Por Jorge Isaias
Los únicos recuerdos que me acompañan con insistencia, como llovizna encarnizada son los de la infancia. No importa si se reiteran, si vuelven empecinados como animalitos que tiritan en la intemperie.
Por allí pasan aquellos hombres, aquellas mujeres que destriparon terrones en amaneceres con escarchas, pasan aquellos seres que no se fueron en vano a descansar bajo la tierra, aunque la realidad que llamamos real así lo testifica son sus lápidas.
Saer decía que uno debe ser fiel a una zona, en realidad lo decía Lezcano, su personaje en ese texto magistral que se llama “Discurso sobre el término zona”.
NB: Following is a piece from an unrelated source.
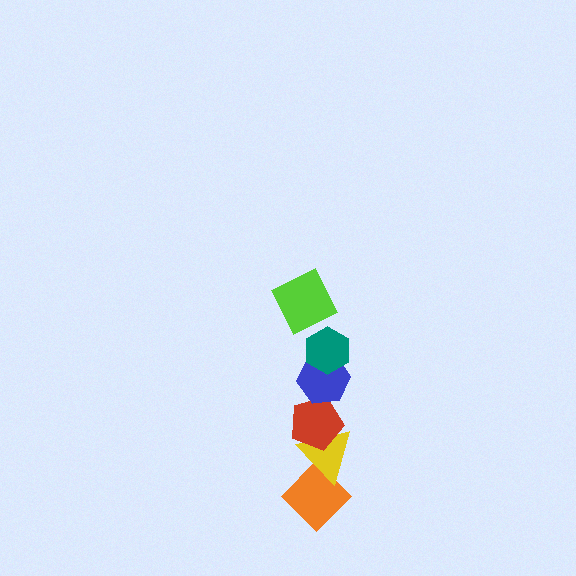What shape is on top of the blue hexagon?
The teal hexagon is on top of the blue hexagon.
Para un hombre que respiró y anduvo esa llanura despojada, lisa, con el cielo como un plato estremecido que se junta allá a lo lejos con una línea verde que el crepúsculo tiñe de violáceo, ella tiene sentido.
Para un hombre que miró el vuelo libre de los pájaros, los vio rodeando con sus alas el aire claro de diciembre.
Para un hombre que recibió ese paisaje en esa hora primigenia del existir donde todo era principio y ese aire que daba vueltas sobre él, ese cielo, ese sol y esos crepúsculos no podrán ser luego cambiados por ningún otro paisaje.
Un hombre que vivió una infancia de espacios abiertos queda marcado para siempre.
No es raro entonces que a veces lo recuerde.
Por aquella calle no pasaba nunca nadie, ni siquiera para levantar el polvo que se asentaba con toda su inclemencia.
En verdad que no era una calle cualquiera, era una que pasaba detrás de las casas últimas que quedaban como colgadas del casco del pueblo, la que detrás de unos pinos solitarios devenía en callejón, se ensanchaba y recuperaba para sí todo el aire, la luz y la plenitud del campo que la rodeaba por todos lados como a una larga isla, el mar.
Era como un espolón, una escollera, con su malecón que formaban esos pinos verdosos que lo cuidaban como para que no escapara hacia el cañadón cercado de juncos y de ruidos de pájaros acuáticos y patos y cigüeñas y garzas pensativas que se paraban largo rato en una pata y parecían dormitar desde el fondo de los tiempos.
Ese callejón entonces, el mismo que sólo suelen transitar a veces los niños con sus tramperas para cazar mistos o corbatitas, su gramilla que alimenta cuises y ese polvillo para que los hurones dejaran marcadas sus patitas diminutas.
Por ese callejón sigue trotando ese grupo de niños, con sus hondas cazadoras y sus pies descalzos, sus cuerpitos que denotan una pobreza heredada como el color de los ojos o la piel sufrida.
Trotan en un atardecer con el sol que los persigue y pinta de reflejos dorados sus cabecitas rapadas, con otros soles más depredadores y salvajes que éste que, moribundo, rastrea entre los pastos como una víbora herida.
Como su andar es errático no podemos saber hacia donde se dirigen. O hacia alguna de las taperas que resisten con sus ruinas a los vientos de agosto y a los soles de enero; o bien hacia alguno de los numerosos cañadones donde pescan bagres barrosos o mojarritas tontas y nerviosas, o, no sería raro que enfilaran hacia alguno de los tanque australianos donde zambullirán sus cuerpecitos sudorosos.
Esos chicos, como hilachas perdidas en el viento, se dispersarán con los años como esos vilanos de los cardos que tocan a veces sus rostros tostados por el sol de eneros sucesivos. Esos rostros tan nuevos y ateridos de necesidades futuras que hoy circulan la costra injusta del planeta donde no eligieron vivir.
El azar los puso allí, como a esas semillas de cardo que el viento zarandea en su liviandad peregrina.
Cuando pasen los años, alguna vez si por azar también se encuentran, alguno de ellos recordará estas incursiones inocentes –aventuras módicas- que insistían en las tardes y que, agrandados en el tiempo y el recuerdo, le parecerá la felicidad alcanzada que se trae al presente con sólo memorarla.
Y tal vez sea ese momento el de las reflexiones amables, con referencia a los “paraísos perdidos” para siempre, aunque no se lo exprese así, tan contundente.
Pero algo en el tono de sus voces cansadas, que se reviven con el vino y los recuerdos que se comparten luego de mucho tiempo, los hará creer en esa tabla que viene a rescatarlos de todos los naufragios.
Ese recuerdo amable que prefieren salvar de todas las miserias no les permite razonar que es sólo un deseo de retener el tiempo –que no vuelve ni tropieza, decía Quevedo- que pasó con su indiferencia implacable sobre ellos y sobre todos los sueños que perdieron para siempre.